A paper in PNAS by Ned Wingreen at Princeton uses first-principles quantum molecular dynamics to look at the hydrophobic interaction of two hydrated methane molecules. I’d say this is primarily a methodological paper – that’s pretty much the angle Guilia Galli takes in her accompanying commentary – in that it aims to establish how well classical simulation approaches do in capturing the nature of the interaction. The answer is: not particularly. Classical force fields predict two free-energy minima, one at methane-methane contact and a second, rather shallow, at a small separation corresponding to one intervening solvent layer. But the relative stability of these minima is rather sensitive to the precise force-field parameters and can be reversed for some values. The quantum simulations reveal a deeper potential well at contact – this is always the stable configuration. But there is a succession of shallow minima at several other methane-methane separations, implying the existence of several relatively stable hydration cages. The authors talk about these configurations in terms of ‘clathrate-like cages’, but in fact it seems that they don’t have any well-defined hydrogen-bonding arrangements: two independent simulations at a specific methane-methane separation gave water structures that could not be superimposed. (There was, however, apparently some consistency in the ‘hydrogen-bonded rings’ in between the two methanes.) Wingreen and colleagues suggest that the shallow minima are the result of relatively well packed configurations for water in the hydration shells. But I don’t really know what this means. Normally, considerations of molecular packing in liquids are governed by the short-ranged repulsion between molecules. But ‘well packed’ is an ambiguous term for water, where optimal hydrogen bonding means that the waters sit rather further apart than equivalent spherical molecules would do. I’m assuming ‘well packed’ here refers to unbroken, unstrained H-bonding configurations…?
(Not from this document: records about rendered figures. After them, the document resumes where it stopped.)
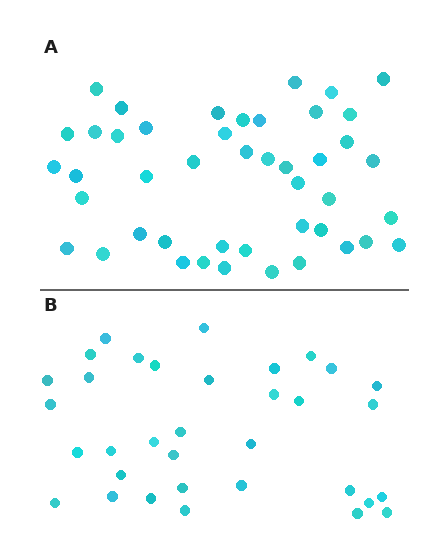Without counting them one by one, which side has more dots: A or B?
Region A (the top region) has more dots.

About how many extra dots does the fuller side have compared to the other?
Region A has roughly 12 or so more dots than region B.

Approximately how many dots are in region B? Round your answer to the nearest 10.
About 30 dots. (The exact count is 34, which rounds to 30.)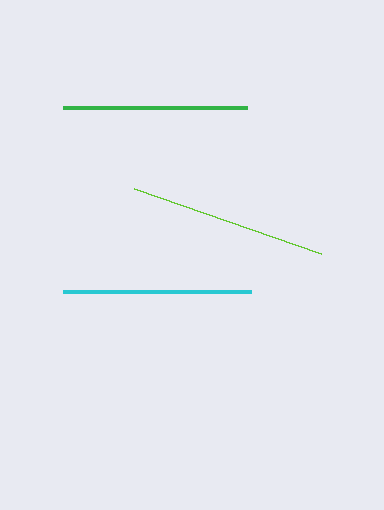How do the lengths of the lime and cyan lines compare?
The lime and cyan lines are approximately the same length.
“Until a few years ago it was common practice to ignore water molecules in protein binding sites”, say Jonathan Essex and colleagues at Southampton University in an interesting paper in JACS. But now, they point out, there is increasing interest in designing ligands that will displace particular water molecules in drug binding. Conceivably, this might make the ligands more selective and the binding energy more favourable.
But it’s not clear whether that will necessarily be so. Despite the entropic advantage of expelling bound water from a binding cleft, one can’t generalize about the consequent free energy change. Whether or not it is advantageous to incorporate a water molecule at the binding interface hinges on a delicate balance. Confining a water molecule clearly has an entropic penalty, but this might be repaid by the enthalpic gains of hydrogen-bond formation – an issue that must itself be weighed against the average number of hydrogen bonds that a bulk water molecule engages in. Jack Dunitz (Science 264, 670 (1994); Chem. Biol. 2, 709-712 (1995)) has estimated that transferring a water molecule from an ordered binding site where it is bound by an ‘average’ hydrogen bond to the bulk involves an overall free-energy change that is close to zero. So it is not obvious which way the scales will tip in any instance. John Ladbury and his coworkers (D. A. Renzoni, M. J. J. M. Zvelebil, T. Lundbäck & J. E. Ladbury, in J. E. Ladbury & P. R. Connelly (eds), Structure-Based Drug Design: Thermodynamics, Modeling and Strategy 161-180, Landes Bioscience (1997)) have thought about the implications for drug design.
The message is illustrated in the binding of various inhibitors of HIV-1 protease, one of the key targets in AIDS therapies. Crystal structures show that some of these, such as KNI-272, bind to the enzyme via a bridging water molecule. Other inhibitors, such as DMP450, have been designed specifically to exclude this water molecule while mimicking its hydrogen-bonding capacity, and have found to bind more strongly. Li and Lazaridis (JACS 125, 6636-6637 (2003)) have calculated that displacement of the bound water by DMP450 is in itself unfavourable relative to KNI-272, but that this cost is outweighed by the lower cost of desolvating DMP450 to form the bound complex. So the consequences of eliminating the water molecule are both highly specific and not obvious.
With all this in mind, Essex and colleagues have sought a way of classifying water molecules in protein binding sites according to how easily displaced they are by ligands. By studying the thermodynamics of six proteins complexed with a variety of ligands, they say that the water molecules in the binding sites seem to come in two classes: those that are readily displaced (by at least some ligands), and those that never are. The latter, unsurprisingly, turn out to be more tightly bound according to MC simulations. All the same, the authors say that “no linear correlation exists between the binding free energies of water molecules and the change in binding affinity of ligands displacing the water molecules.” Yet they conclude that if we can identify the ‘conserved’ water molecules – those that do not get displaced come what may – then these can be usefully used in the design of drug docking: in effect, they serve as ‘part of the protein’, available for hydrogen bonding to the ligand. This paper supplies some heuristics for deciding which water molecules are conserved or displacable.